Avec l’éclatement de l’affaire Volkswagen, la SNCH s’est offert à contrecœur une visibilité dont elle se serait bien passée. Elle a en effet réceptionné un des moteurs incriminés, celui du type EA 189 qui lui a été présenté par Audi.

Dieselgate : l’affaire Volkswagen

Pour mémoire, le dieselgate éclate en septembre 2015, en plein Salon de l’automobile de Francfort. Le grand raout de la voiture allemande aura un goût amer pour le groupe Volkswagen qui tente alors de ravir la place de leader mondial à Toyota. L’agence américaine de protection de l’environnement (Environmental Protection Agency, EPA) révèle en effet que le constructeur automobile utilise, depuis 2009, des technologies lui permettant de masquer les émissions polluantes réelles en NOX ou CO2 de certains de ses moteurs afin de passer sans encombre les tests d’homologation. Le scandale est à l’échelle du groupe, mondiale, puisque quelque 11 millions de véhicules de 32 modèles des marques Volkswagen, Audi, Seat, Škoda et Porsche sont concernés. Le consommateur américain tombe de haut. La Volkswagen Jetta Diesel Sedan avait été couronnée voiture verte en 2009, alors que le groupe écoulait aux USA 240 000 véhicules entre janvier et septembre 2015.

Le consommateur européen n’est pas épargné. Rien qu’au Luxembourg, l’importateur de ces marques, Losch Import, comptabilisera très exactement 34 218 véhicules trafiqués, tous équipés des moteurs diesel du type EA 189. 18 219 Volkswagen sont en cause ; 9 823 Audi ; 3 750 Škoda et 2 606 Seat. Tous ces véhicules ont été immatriculés pendant la période incriminée.
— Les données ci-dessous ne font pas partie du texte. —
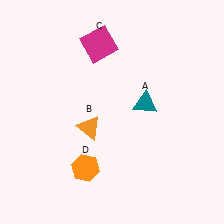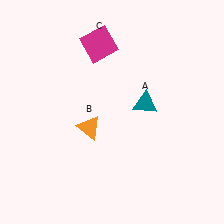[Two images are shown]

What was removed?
The orange hexagon (D) was removed in Image 2.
Le pot aux roses est découvert par hasard lors de tests de roulage en condition réelle, effectués par une ONG américaine. Il s’avérera que les systèmes antipollution utilisés fonctionnaient sur la base d’un logiciel rendant, selon les mots mêmes de Volkswagen, « inopérant certains éléments du système antipollution en marche normale ». A cette époque, il ne s’agissait que de l’émission de NOX des moteurs diesel. En novembre 2015, Volkswagen avoue aussi une manipulation des données d’émission de CO2 entre 2013 et 2015. Cette fois-ci, des moteurs à essence sont impliqués.

Du côté de la SNCH, on se rassure : les dispositions en vigueur à l’époque en matière d’homologation ont été respectées. « Notre travail ne consiste pas à aller au-delà des textes, étant donné qu’il faut respecter le cadre harmonisé européen », rappelle Pol Philippe. Il souligne d’ailleurs le soutien du gouvernement luxembourgeois, qui a dit en substance que le constructeur avait trompé la SNCH. L’Etat a d’ailleurs dans la foulée porté plainte contre X afin que la justice puisse faire la lumière sur cette affaire.

« Nous sommes une autorité déléguée. Toutes nos décisions engagent l’Etat et il est hors de question d’avoir une image de paradis des homologations », relève de son côté Lux Schmitt, directeur qualité et risk management. La SNCH, comme les autres autorités d’homologation, a donc resserré la vis. Il s’agit d’être plus sévère et d’améliorer les capacités de contrôle.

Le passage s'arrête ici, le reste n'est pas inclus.